While my brother-in-law Darragh took off for a honeymoon with his new wife Emilie, we joined my in-laws in taking the happy couple’s two-year-old daughter Lucy to Wexford. Lucy is delightful, and our own two-year-old adores her, in that way that toddlers adore and resent all their best friends with equal ferocity. They spent the first two days of our trip fighting over their favoured objects, laughing constantly as they ran between rooms, and generally cavorting like naughty spaniels. It was all quite idyllic, until I developed a severe lurgy on Day 3.
I woke to find that my joints ached and my head pounded. My throat, now cracked and crispy, was soon issuing dignified groans to my wife, demanding Lemsip and ibuprofen, a diet on which I was to subsist, from bed, for the next 24 hours.
I have just enough moral character to admit I am not a good patient. I regard being ill as nothing less than an offence against me personally. When other people get ill, they may well suffer worse symptoms or more debilitating conditions but, crucially, none of that is happening to me, reality’s true protagonist. When I am ill, by contrast, it’s very clear to me that the world must pause and reflect on how this has happened.

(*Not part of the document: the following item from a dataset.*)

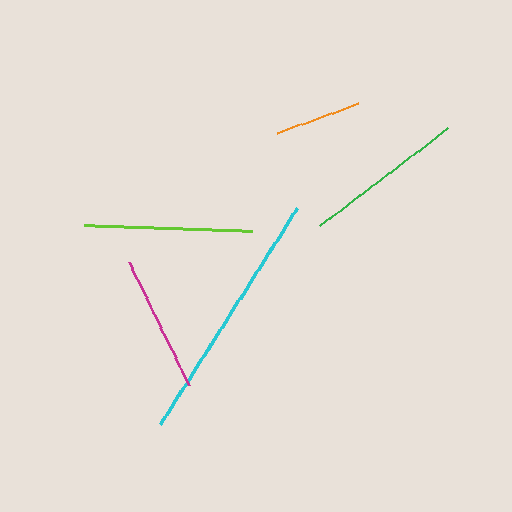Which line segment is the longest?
The cyan line is the longest at approximately 255 pixels.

How I, specifically, have been failed.
Suffice it to say, being ill on holiday used to be the worst thing that could ever happen, either to me or those unfortunate enough to be within moaning distance. I have, however, slowly come to realise its benefits. Chief among these is that being ill does get you out of some of the childcare grind, especially if your in-laws are in tow.
A lot of the mythical enjoyment of taking small children on holiday is, let’s face it, a swizz made up by photo-frame manufacturers. Almost all the everyday hurdles of childcare – sleeping, feeding, scheduling – are exacerbated by new locations where amenities are difficult to predict and routines are impossible to maintain. I have not yet lived through a full and busy day with a toddler that has ended with me saying, ‘This would have been easier if I’d done it, while sweating, in a place where I don’t know how to use the TV.’

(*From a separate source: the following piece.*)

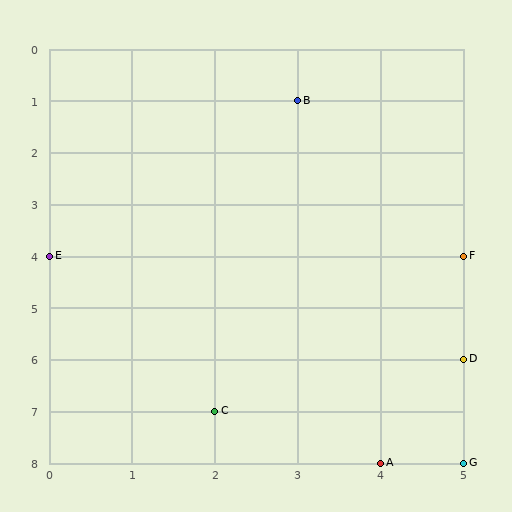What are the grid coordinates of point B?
Point B is at grid coordinates (3, 1).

Meanwhile, the benefits of holidays – relaxation, novel experiences, cultural enrichment – are all but prohibited by the above responsibilities, while also being lost on small children. It could be argued that 99% of holiday parenting, to paraphrase Hank Hill’s assessment of Christian Rock, doesn’t make parenting better, it just makes holidays worse.
A whole day spent in bed, though, shaking from pain, was as close to an actual rest as I’ve had in over a year. While my unfeeling nurses took off for the beach and a cheery trip to a local famine ship, I rejoiced in the sick splendour of doing nothing at all. I rose the next day, refreshed and ebullient, ready for every remote control that flew my way.